Minister of Power, Works and Housing Babatunde Fashola Monday said the National Assembly’s response to his observation on the 2017 Budget failed to address the fundamental points about development-hindering cuts in the allocations to several vital projects of the Ministry of Power, Works and Housing, as well as those of other ministries.
Fashola in a recent interview had disagreed with the practice where the legislative arm of government unilaterally alters the budget after putting members of the executive through budget defence sessions and committee hearings to the extent that some of the projects proposed would have become materially altered.
The minister had observed that it amounted to a waste of taxpayers’ money and an unnecessary distortion of orderly planning and development for lawmakers to unilaterally insert items not under the exclusive or concurrent lists of the constitution like boreholes and streetlights after putting government Ministries, Departments and Agencies through the process of budget defence.
With specific regard to the Ministry of Power, Works and Housing, Fashola listed the Lagos-Ibadan Expressway, the Bodo-Bonny road, the Kano-Maiduguri road, the Second Niger Bridge and the long-drawn Mambilla hydropower project, among others, as projects that the National Assembly materially altered their allocations in favour of boreholes and primary health care centres, which were never discussed during the ministerial budget defence.
In their responses, the Chairman, Senate Committee on Media and Public Affairs, Senator Abdullahi Usman; and the House of Representatives spokesperson, Abdulrazak Namdas, accused the minister of spreading half-truths and making fallacious statements.
They argued that Fashola should have known that the National Assembly only interfered with projects that had concession agreements and private sector funding components.
They also accused the minister of wanting to hold on to such projects in order that he would continue to award contracts.
However, while dismissing the allegations, Fashola said it was sad that the lawmakers would resort to name-calling without understanding the facts of what they were getting into.
Taking the projects, which the lawmakers chose to focus individually, the minister insisted that there was no subsisting concession agreement on the Lagos-Ibadan Expressway.
He noted that what the Infrastructure Concession Regulatory Commission had as a financing agreement from a consortium of banks was like a loan that would have to be paid back through budgetary provisions.
According to him, there was no fallacy or half-truth in the allegation that the allocation to the road was reduced, adding that the lawmakers admitted this and sought to rationalise it by a concession or financing arrangement that had failed to build the road since 2006.
The biggest momentum seen on the road was in 2016, the minister said.
In the case of the Second Niger Bridge, where one of the spokespersons of the National Assembly alleged that the fund provided in the 2016 budget was not spent and had to be returned, Fashola explained that this showed very stark and worrisome gaps in the knowledge of the spokesperson about the budget process he was addressing.
According to him, a budget is not cash, but an approval of estimates of expenditure to be financed by cash by the Ministry of Finance.
“The Ministry of Finance has not yet released any cash for the Second Niger Bridge, so no money was returned,” he stated.
He added that three phases of early works of piling and foundation were approved and financed by the previous government in the hope that a concession would finally be made, but this had yet to happen because the concessionaires had not been able to raise finance.
“The continuation of early works IV could not start in May 2016 when the budget was passed because of high water level in the River Niger in the rainy season.
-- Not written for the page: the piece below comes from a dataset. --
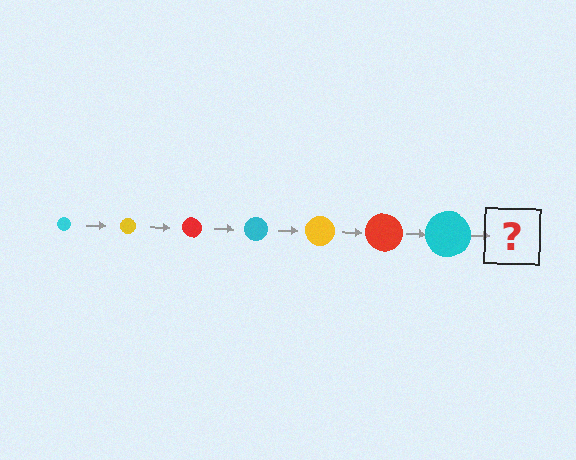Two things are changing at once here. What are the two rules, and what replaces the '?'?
The two rules are that the circle grows larger each step and the color cycles through cyan, yellow, and red. The '?' should be a yellow circle, larger than the previous one.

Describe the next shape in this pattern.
It should be a yellow circle, larger than the previous one.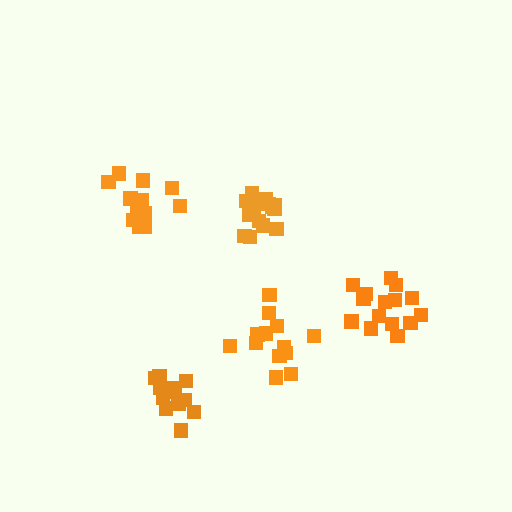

The contract was only approved by the Federal Executive Council in the first quarter of 2017 and the contractor is awaiting payment.”
Dismissing the allegation that his ministry was holding on to projects that could be funded through Public Private Partnership so that he could award contracts, Fashola said from day one of his assumption of office, he made it clear that his priority would be to finish as many of the several hundreds of projects that the ministry inherited, which had not been funded for close to three years.
He said if the spokesperson was in tune with the Public Procurement Law, he would realise that the minister had no unilateral power to award such contracts whose values run into billions of naira.
He observed that all the new projects presented to the Federal Executive Council for approval were either federal roads requested by state governments or those put in the budget by the legislators to service their constituencies.
Fashola said the focus on contracts by the spokesperson was probably a Freudian slip that revealed his mind-set and interests, when indeed he should be focused on developmental projects that would strengthen the economy.
On the N20bn provision in the ministry’s budget, which the lawmakers alleged that the minister failed to provide the details, Fashola said the spokesperson was hiding behind a finger.
He said it was a very basic principle of good planning to make provisions for unforeseen contingencies, adding that in the 2016 budget, a similar provision enabled the ministry to respond to the failures of the Tamburawa Bridge in Sokoto, the Ijora Bridge in Lagos and the Gada Hudu Bridge in Koto Karfe along the Abuja-Lokoja Expressway.